Have you ever experienced a situation where the flashing red and blue lights could permanently outshine the stars? Welcome to the DUI Lawyers Fort Myers world – a unique dance of law and reality. When you know you’re in for a rough ride–not the kind you wanted it or planned on – the clock runs louder.

Fort Myers used to be a paradise. It had warm breezes which kissed the sun tanned shore and gave you an open-air state of mind. But even Nirvanas trip on speed bumps.

What about now, you are probably thinking to yourself, lawyers? Let’s get down to brass tacks. Fort Myers DUI attorneys work like skilled dance partners. Judges following; you lead-stopping at all the wrong stations is not an option for them and, hopefully, they won’t step on your legal toes either. Just like knowing the steps of a waltz makes you the hit at dances, grasping DUI procedure’s ebb and flow can be make-or-break different.

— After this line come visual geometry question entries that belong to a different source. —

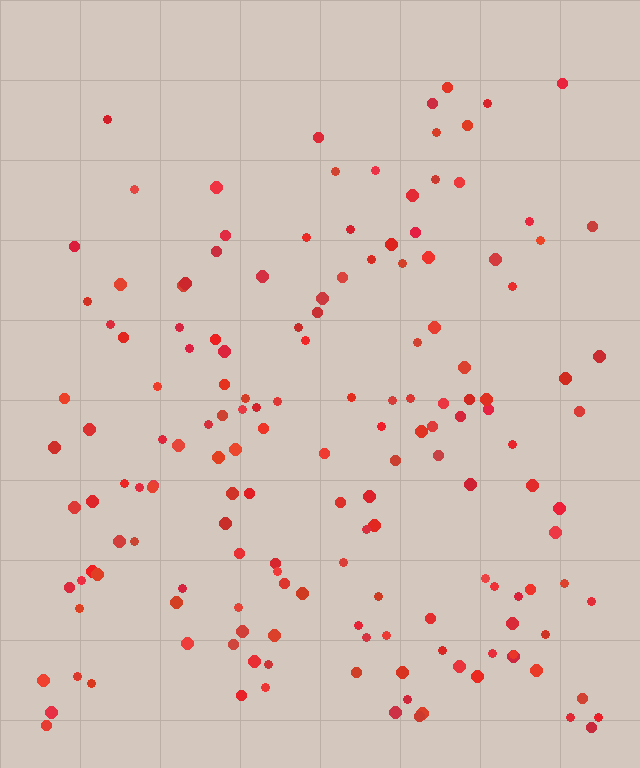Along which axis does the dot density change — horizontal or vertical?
Vertical.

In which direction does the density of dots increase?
From top to bottom, with the bottom side densest.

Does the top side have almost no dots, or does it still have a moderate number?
Still a moderate number, just noticeably fewer than the bottom.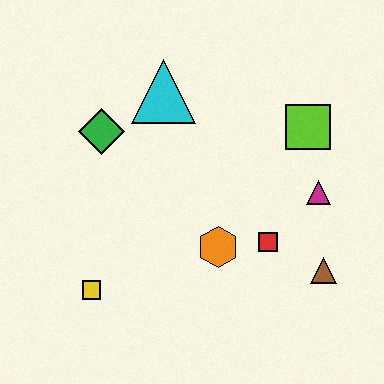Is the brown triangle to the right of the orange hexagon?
Yes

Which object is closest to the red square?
The orange hexagon is closest to the red square.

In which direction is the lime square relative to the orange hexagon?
The lime square is above the orange hexagon.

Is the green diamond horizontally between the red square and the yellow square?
Yes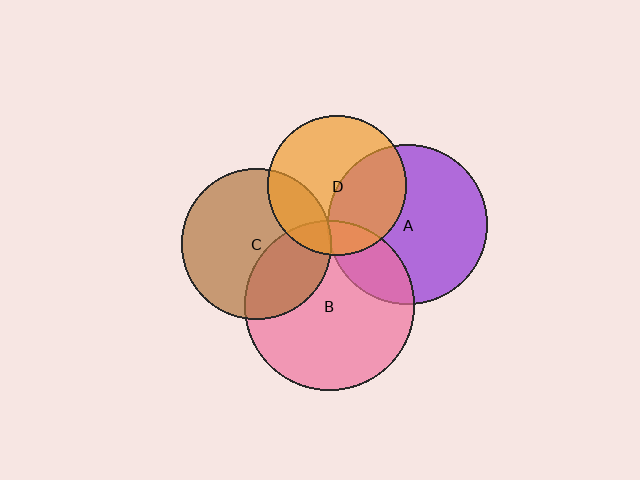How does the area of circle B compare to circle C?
Approximately 1.3 times.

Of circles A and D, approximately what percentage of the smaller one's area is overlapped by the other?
Approximately 40%.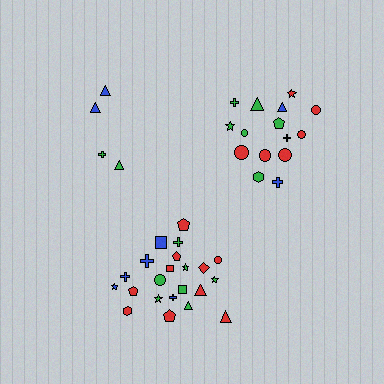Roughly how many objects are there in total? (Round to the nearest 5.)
Roughly 40 objects in total.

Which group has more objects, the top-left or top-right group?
The top-right group.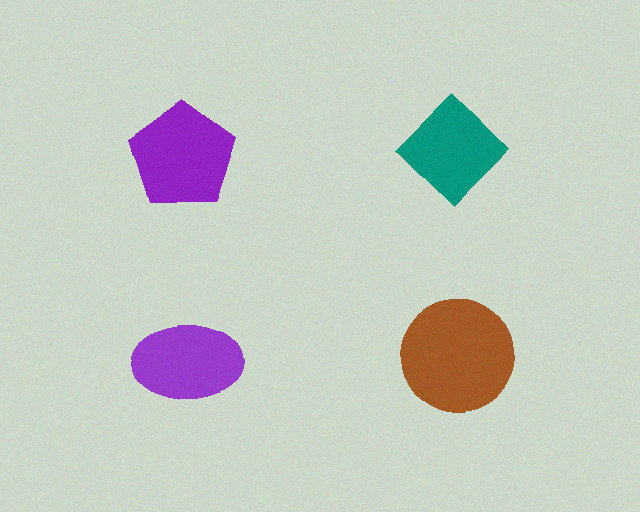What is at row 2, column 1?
A purple ellipse.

Once, Old Fred, a neighbor of mine, found himself needing one. “Hiring a DUI lawyer?” he would say, sitting on his porch and knocking back some iced tea sweetly. “It was like having an ace in the hole. They see the traps layed out in front of us even before we hit them.” His eyes shut against the sunlight, he laughed-and his face bore the gratitude of seeing a master artist’s touch, already as though sketched there by a mighty hand. It is true: someone who knows the ropes can turn a mountain back into the molehill it really is.

No one plans to go through yips or surfaces spots like DUI’s. To be honest-you did not wake up this morning expecting, “Today is going to be a good day for legal obstacles!” And even though the cards are dealt your way, it’s handy to have an experienced player on your team. DUI lawyers in Fort Myers are like street-patrol poets in police blue-only they react the second you put out that bat signal.

But let’s not put all of our eggs in one basket here. Knowledge is power. A little bit of homework on your rights and circumstances–before you get yourself into a stew–never hurt anyone. It’s like learning to swim before the going really gets wet–and let’s face it, sticking your head in the sand like an ostrich only works for ostriches.